Par DavidLeMarrec, mercredi 6 février 2008 à :: Disques et représentations :: #842 :: rss
Soliste instrumental de l'année
- Nicolas ANGELICH (Piano... Virgin)
- CSS n'a jamais beaucoup apprécié le jeu un peu gris de Nicolas Angelich, très probe, mais qui n'a jamais suscité chez nous un émerveillement particulier, y compris dans la musique de chambre de Brahms - puisqu'il sera entre autres "évalué" sur son dernier album consacré au compositeur.
- Jean-Guihen QUEYRAS (Violoncelle, Harmonia Mundi)
- Un des plus grands violoncellistes qui aient été, assurément, qui donne toute la mesure de son intelligence des phrasés et de son éclectisme dans le domaine du concerto. On pourrait comparer à Fournier d'une certaine façon, mais nettement plus pensé, et un son plus chaleureux et robuste.
- Le son paraît un peu plus acide et l'engagement plus discret dans la difficile place du violoncelle pour la musique de chambre avec piano. Mais en solo, son disque Bach dont on a ici entendu quelques extraits est tout à fait splendide - la concurrence riche n'en fait absolument pas un indispensable, mais l'une des grandes réussites, pour autant qu'on ait pu en juger. Un très bon candidat, on récompenserait ainsi une figure majeure du violoncelle. Son concerto de Dvořák est à connaître absolument, mais on peut également se tourner vers le passionnant programme Kodály / Veress / Kurtág.

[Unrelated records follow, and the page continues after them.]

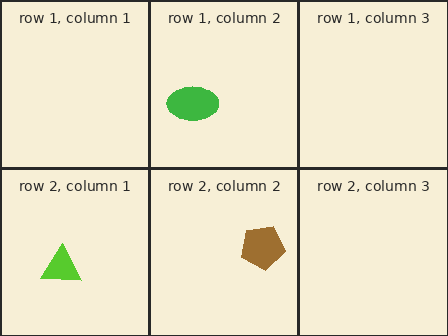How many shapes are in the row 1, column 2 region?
1.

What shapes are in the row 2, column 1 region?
The lime triangle.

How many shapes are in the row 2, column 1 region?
1.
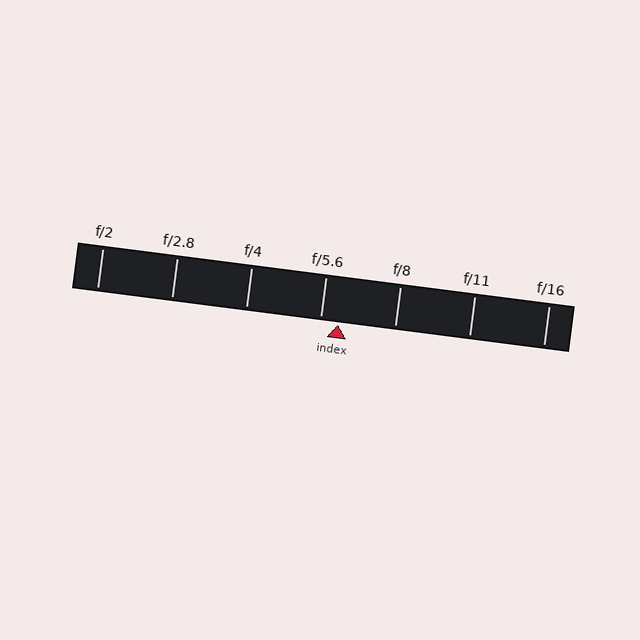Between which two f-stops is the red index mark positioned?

- Alexandre THARAUD (Piano, Harmonia Mundi)
- Ici aussi, un choix qui ne peut qu'être applaudi, tant Alexandre Tharaud s'est imposé comme un interprète majeur et original. Pour les lutins de CSS, ce sera surtout son Rameau recréé, avec irrégularité et trilles réinventés pour le jeu du piano, avec une plasticité et un rebond invraisemblables. Il n'existe plus de concurrence, piano et clavecin réunis. La suite d'hommage à Rameau de jeunes compositeurs [1], qu'il insérait entre les pièces de la suite en la, achevait de rendre passionnante et magnétique l'expérience. Impérissable.
- Ses Ravel subséquents ont aussi ravi la critique et le public comme une référence au plus haut niveau. En revanche, ses Couperin, cette année, ont déçu, y compris Carnets sur sol, à notre grande surprise. Cela sonne étrangement gourd, épais ; peu d'esprit, peu de badinage. En cherchant - avec raison - une autre clef que pour Rameau, Alexandre Tharaud n'en a pas trouvé une aussi évidente. Quelque chose subsiste de pesant, de peu dansant, de peu évocateur. Une étrange esprit de sérieux auquel il ne nous avait guère accoutumé.
Aussi, si CSS devait choisir, Queyras mériterait sans aucun doute d'être salué avec déférence, surtout eu égard à la déception relative causée par Tharaud - s'il faut absolument considérer l'année écoulée (et à partir des albums enregistrés en studio, aberration absolue...) et non le véritable mérite.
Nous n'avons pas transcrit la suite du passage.